On the present occasion, Mrs. Bird rose quickly, with very red cheeks, which quite improved her general appearance, and walked up to her husband, with quite a resolute air, and said, in a determined tone, “Now, John, I want to know if you think such a law as that is right and Christian?”

“You won’t shoot me, now, Mary, if I say I do!”

“I never could have thought it of you, John; you didn’t vote for it?”

“Even so, my fair politician.”

“You ought to be ashamed, John! Poor, homeless, houseless creatures! It’s a shameful, wicked, abominable law, and I’ll break it, for one, the first time I get a chance; and I hope I shall have a chance, I do! Things have got to a pretty pass, if a woman can’t give a warm supper and a bed to poor, starving creatures, just because they are slaves, and have been abused and oppressed all their lives, poor things!”

“But, Mary, just listen to me. Your feelings are all quite right, dear, and interesting, and I love you for them; but, then, dear, we mustn’t suffer our feelings to run away with our judgment; you must consider it’s not a matter of private feeling,—there are great public interests involved,—there is such a state of public agitation rising, that we must put aside our private feelings.”

“Now, John, I don’t know anything about politics, but I can read my Bible; and there I see that I must feed the hungry, clothe the naked, and comfort the desolate; and that Bible I mean to follow.”

“But in cases where your doing so would involve a great public evil—”

“Obeying God never brings on public evils. I know it can’t. It’s always safest, all round, to do as He bids us.

“Now, listen to me, Mary, and I can state to you a very clear argument, to show—”

“O, nonsense, John! —you can talk all night, but you wouldn’t do it. I put it to you, John,—would you now turn away a poor, shivering, hungry creature from your door, because he was a runaway? Would you, now?”

… Mrs. Bird, seeing the defenceless condition of the enemy’s territory, had no more conscience than to push her advantage.

“I should like to see you doing that, John—I really should!

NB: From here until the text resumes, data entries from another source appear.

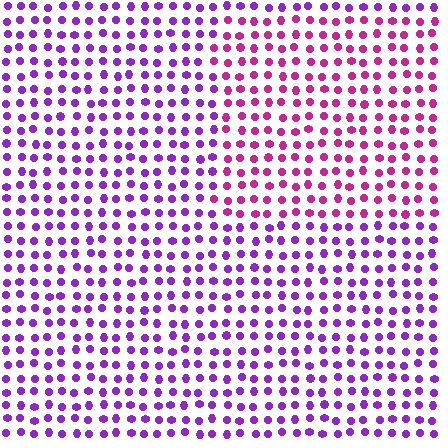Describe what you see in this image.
The image is filled with small purple elements in a uniform arrangement. A rectangle-shaped region is visible where the elements are tinted to a slightly different hue, forming a subtle color boundary.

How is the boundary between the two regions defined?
The boundary is defined purely by a slight shift in hue (about 39 degrees). Spacing, size, and orientation are identical on both sides.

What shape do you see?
I see a rectangle.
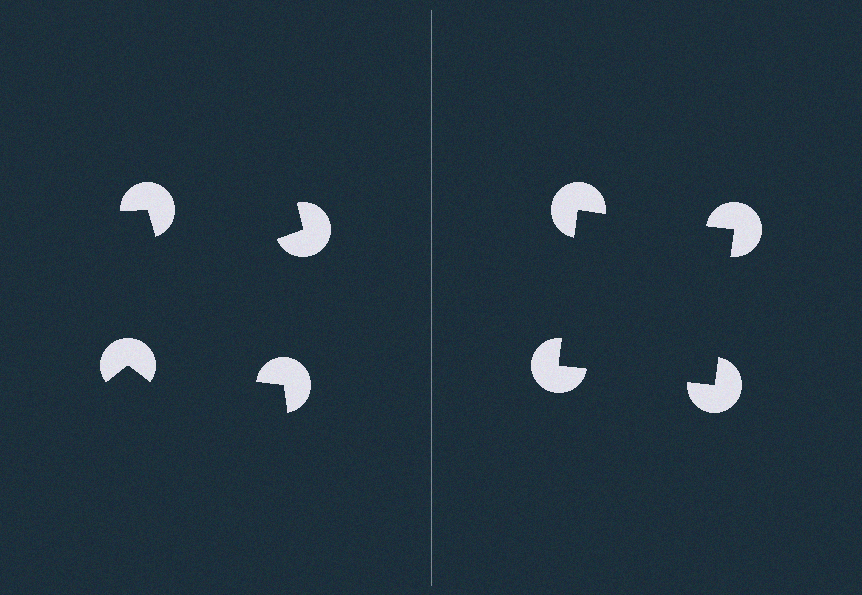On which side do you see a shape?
An illusory square appears on the right side. On the left side the wedge cuts are rotated, so no coherent shape forms.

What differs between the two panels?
The pac-man discs are positioned identically on both sides; only the wedge orientations differ. On the right they align to a square; on the left they are misaligned.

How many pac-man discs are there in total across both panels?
8 — 4 on each side.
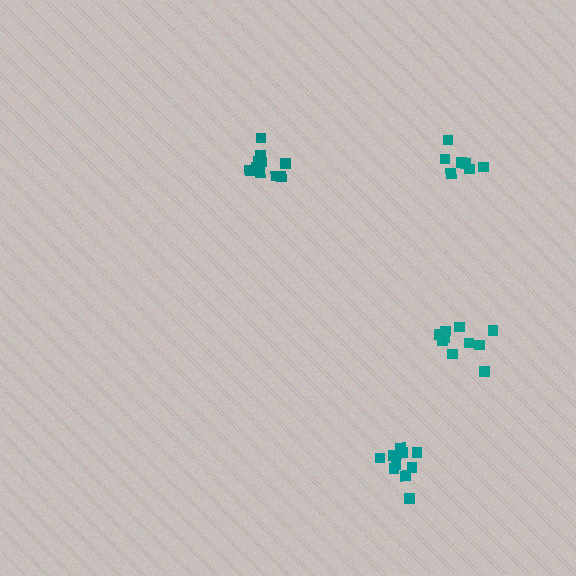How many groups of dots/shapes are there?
There are 4 groups.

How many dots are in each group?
Group 1: 10 dots, Group 2: 10 dots, Group 3: 10 dots, Group 4: 7 dots (37 total).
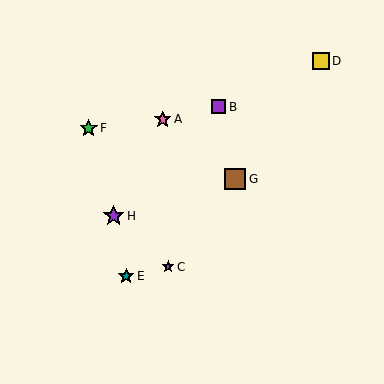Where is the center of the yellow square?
The center of the yellow square is at (321, 61).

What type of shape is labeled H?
Shape H is a purple star.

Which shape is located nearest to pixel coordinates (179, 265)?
The purple star (labeled C) at (168, 267) is nearest to that location.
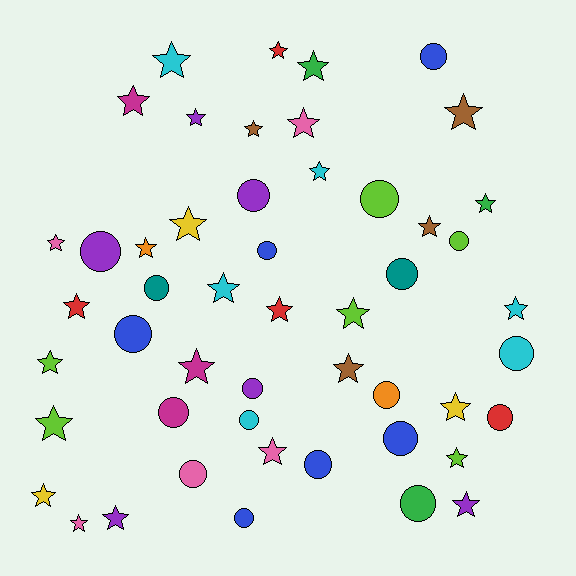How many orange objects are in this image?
There are 2 orange objects.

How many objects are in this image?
There are 50 objects.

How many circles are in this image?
There are 20 circles.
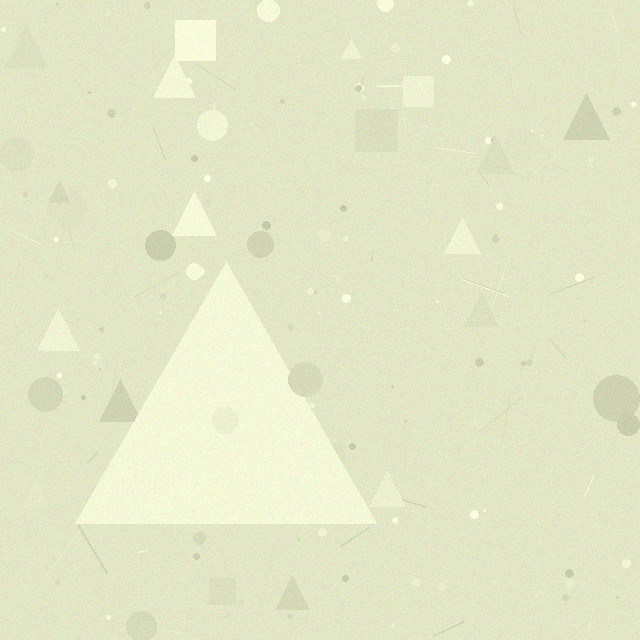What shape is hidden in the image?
A triangle is hidden in the image.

Turning a woman out of doors in a snowstorm, for instance; or may be you’d take her up and put her in jail, wouldn’t you? You would make a great hand at that!”

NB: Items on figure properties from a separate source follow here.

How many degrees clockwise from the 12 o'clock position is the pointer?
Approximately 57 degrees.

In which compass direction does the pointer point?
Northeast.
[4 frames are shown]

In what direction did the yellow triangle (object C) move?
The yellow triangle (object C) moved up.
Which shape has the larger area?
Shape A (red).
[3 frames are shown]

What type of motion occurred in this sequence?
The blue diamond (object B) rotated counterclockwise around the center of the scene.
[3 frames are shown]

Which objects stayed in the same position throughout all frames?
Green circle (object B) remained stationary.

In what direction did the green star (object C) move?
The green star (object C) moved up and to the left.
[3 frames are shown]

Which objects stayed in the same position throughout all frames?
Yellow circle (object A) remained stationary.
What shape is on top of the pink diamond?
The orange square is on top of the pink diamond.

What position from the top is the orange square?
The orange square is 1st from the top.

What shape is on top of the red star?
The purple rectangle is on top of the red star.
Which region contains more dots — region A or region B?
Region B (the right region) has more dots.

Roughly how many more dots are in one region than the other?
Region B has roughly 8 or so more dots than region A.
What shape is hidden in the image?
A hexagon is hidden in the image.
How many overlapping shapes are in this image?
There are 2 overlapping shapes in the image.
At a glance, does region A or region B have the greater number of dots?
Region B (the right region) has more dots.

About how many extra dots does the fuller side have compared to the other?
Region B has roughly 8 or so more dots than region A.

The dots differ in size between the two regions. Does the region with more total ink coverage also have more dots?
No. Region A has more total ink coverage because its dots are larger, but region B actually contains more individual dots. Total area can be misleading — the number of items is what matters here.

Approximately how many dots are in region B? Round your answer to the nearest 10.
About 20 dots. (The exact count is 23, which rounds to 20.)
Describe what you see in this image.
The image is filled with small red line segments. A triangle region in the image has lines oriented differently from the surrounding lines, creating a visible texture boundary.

“Of course, it would be a very painful duty,” began Mr. Bird, in a moderate tone.

“Duty, John! don’t use that word! You know it isn’t a duty—it can’t be a duty! If folks want to keep their slaves from running away, let ’em treat ’em well,—that’s my doctrine. If I had slaves (as I hope I never shall have), I’d risk their wanting to run away from me, or you either, John. I tell you folks don’t run away when they are happy; and when they do run, poor creatures! they suffer enough with cold and hunger and fear, without everybody’s turning against them; and, law or no law, I never will, so help me God!”

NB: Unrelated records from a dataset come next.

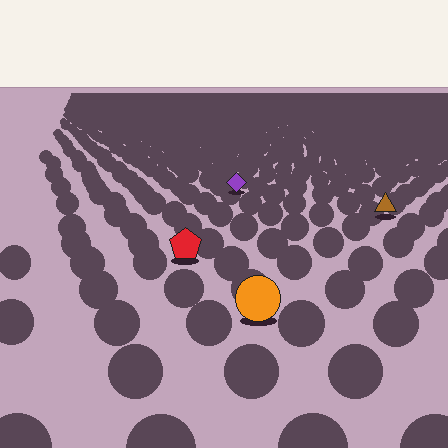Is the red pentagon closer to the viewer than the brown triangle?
Yes. The red pentagon is closer — you can tell from the texture gradient: the ground texture is coarser near it.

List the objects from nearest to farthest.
From nearest to farthest: the orange circle, the red pentagon, the brown triangle, the purple diamond.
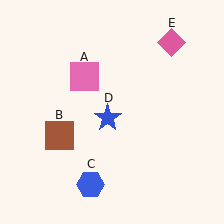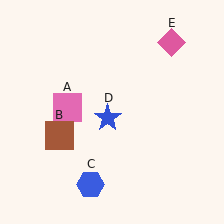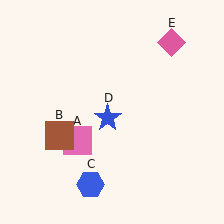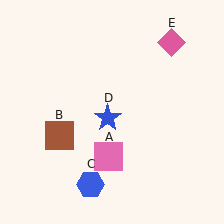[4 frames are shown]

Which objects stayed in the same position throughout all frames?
Brown square (object B) and blue hexagon (object C) and blue star (object D) and pink diamond (object E) remained stationary.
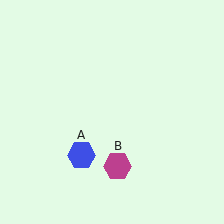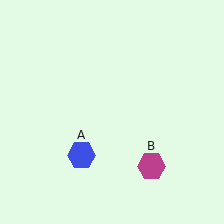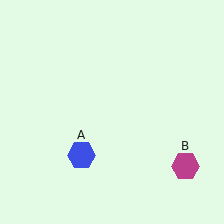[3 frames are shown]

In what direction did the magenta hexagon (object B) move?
The magenta hexagon (object B) moved right.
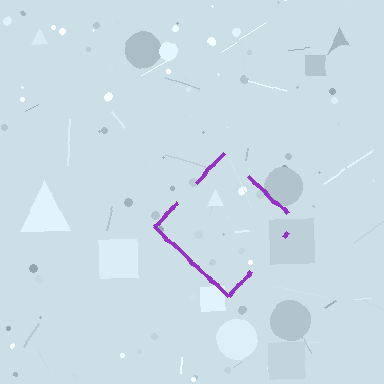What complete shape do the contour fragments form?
The contour fragments form a diamond.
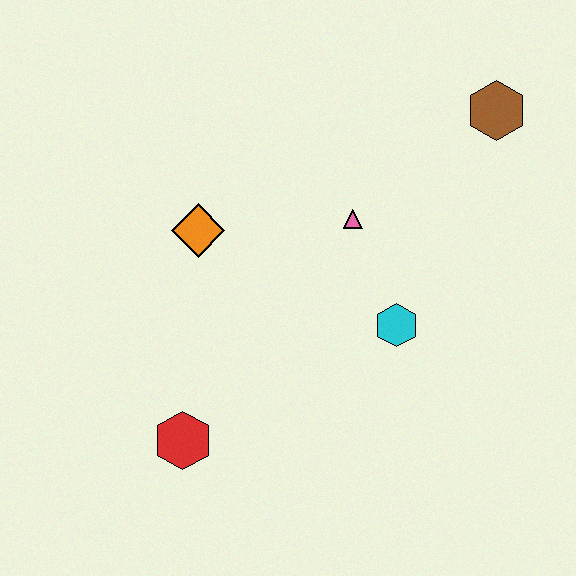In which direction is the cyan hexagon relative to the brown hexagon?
The cyan hexagon is below the brown hexagon.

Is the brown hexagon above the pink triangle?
Yes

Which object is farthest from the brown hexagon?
The red hexagon is farthest from the brown hexagon.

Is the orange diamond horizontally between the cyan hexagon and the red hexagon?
Yes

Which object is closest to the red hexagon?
The orange diamond is closest to the red hexagon.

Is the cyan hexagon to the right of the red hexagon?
Yes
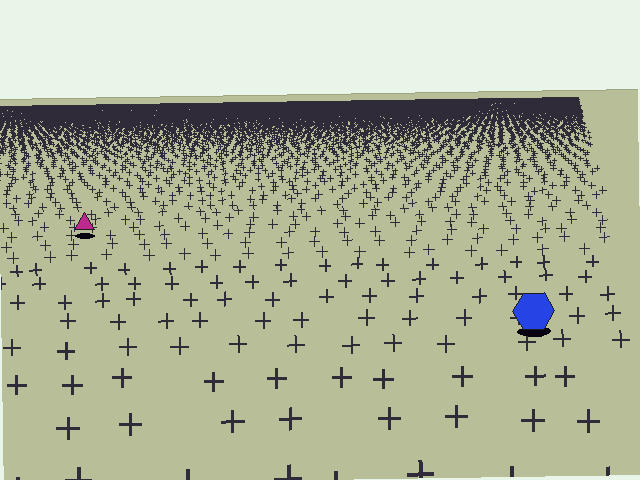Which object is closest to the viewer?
The blue hexagon is closest. The texture marks near it are larger and more spread out.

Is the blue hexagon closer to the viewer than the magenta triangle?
Yes. The blue hexagon is closer — you can tell from the texture gradient: the ground texture is coarser near it.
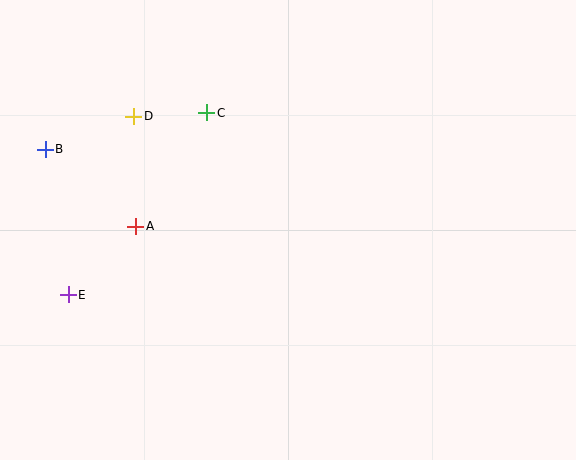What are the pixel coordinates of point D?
Point D is at (134, 116).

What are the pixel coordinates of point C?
Point C is at (207, 113).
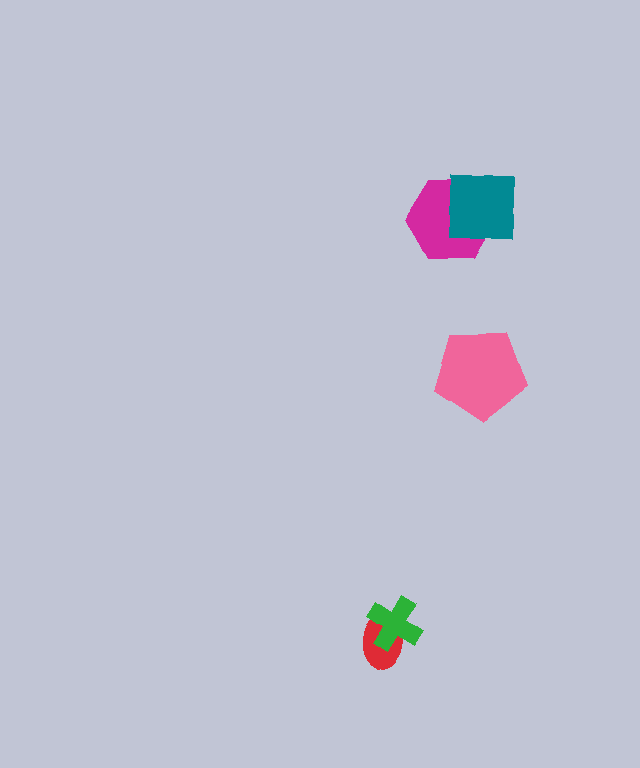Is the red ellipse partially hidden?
Yes, it is partially covered by another shape.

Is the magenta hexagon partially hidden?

“Mary! Mary! My dear, let me reason with you.”

“I hate reasoning, John,—especially reasoning on such subjects. There’s a way you political folks have of coming round and round a plain right thing; and you don’t believe in it yourselves, when it comes to practice. I know you well enough, John. You don’t believe it’s right any more than I do; and you wouldn’t do it any sooner than I.”


Harriet Beecher Stowe, Uncle Tom’s Cabin; or, Life Among the Lowly (Boston: 1852), 120-123.